С того места, где мы распрощались с профессором, и правда было рукой подать до волнистых холмов, среди которых по берегам прудов и озер, в гротах и на залитых солнцем отлогих склонах раскинулись знаменитые насаждения – цель нашего похода. Двигались мы в различном, порядке; иногда дон Мигель и я шли по бокам сеньоры Кукук, а Зузу быстро шагала впереди. Потом я вдруг оказывался один подле горделивой дамы; Зузу и Хуртадо мелькали в отдалении. Случалось нам оставаться и вдвоем с Зузу, так что за нами или перед нами шествовала сеньора с дермопластиком, который, впрочем, чаще шел возле меня, стремясь растолковать мне особенности здешнего ландшафта, чудеса этого растительного мира, и, признаюсь, так мне было всего приятнее, конечно, не из-за «чучельщика» и его объяснений, а потому, что пресловутое «во-вторых», которое я так рьяно отрицал, являлось мне тогда в обворожительном сочетании матери и дочери.

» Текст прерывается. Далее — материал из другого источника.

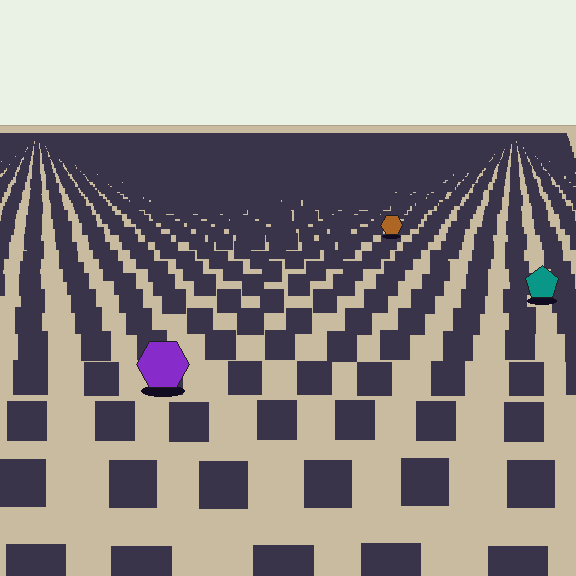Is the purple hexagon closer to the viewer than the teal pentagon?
Yes. The purple hexagon is closer — you can tell from the texture gradient: the ground texture is coarser near it.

Здесь будет уместно заметить, что природа, какой бы обольстительной и достопримечательной она ни была, не может занять наше внимание, если оно целиком обращено на «человеческое». Несмотря на все свои претензии, она – только кулисы, декорация. Но надо отдать ей справедливость: здесь она действительно заслуживала всяческого признания. Гигантские кониферы[191], достигавшие пятидесяти метров в высоту, повергали меня в изумление. Местами этот очаровательный уголок земли, изобиловавший веерными и перистыми пальмами из всех частей света, своей буйно переплетающейся растительностью напоминал девственный лес. Экзотические тростники, бамбук и папирус окаймляли искусственные озерца, по водам которых плавали пестроперые утки. То тут, то там в темной зелени мелькали густые околоцветники, из которых вздымались огромные початки бутонов. Древовидные папоротники – эта древнейшая растительность земли – местами образовывали путаные и неправдоподобные рощи с неистово разросшимися корнями и стройными стволами, над которыми вздымались листья, густо обсыпанные коричневыми спорами.
– На земле насчитывается очень мало уголков, – заметил Хуртадо, – где еще произрастают древовидные папоротники. Вообще же папоротнику, не знающему цветения, да, собственно, и не имеющему семян, народные поверья с древнейших времен приписывают таинственные и чудесные свойства, и прежде всего способность любовной ворожбы.
– Фу! – фыркнула Зузу.
– Что вы хотите этим сказать, мадемуазель? – осведомился я. – Я просто удивляюсь, почему деловито научное упоминание о «любовной ворожбе», ничуть не уточненное, у вас вызвало столько эмоций. Какое из этих двух слов возмутило вас? Любовь или ворожба?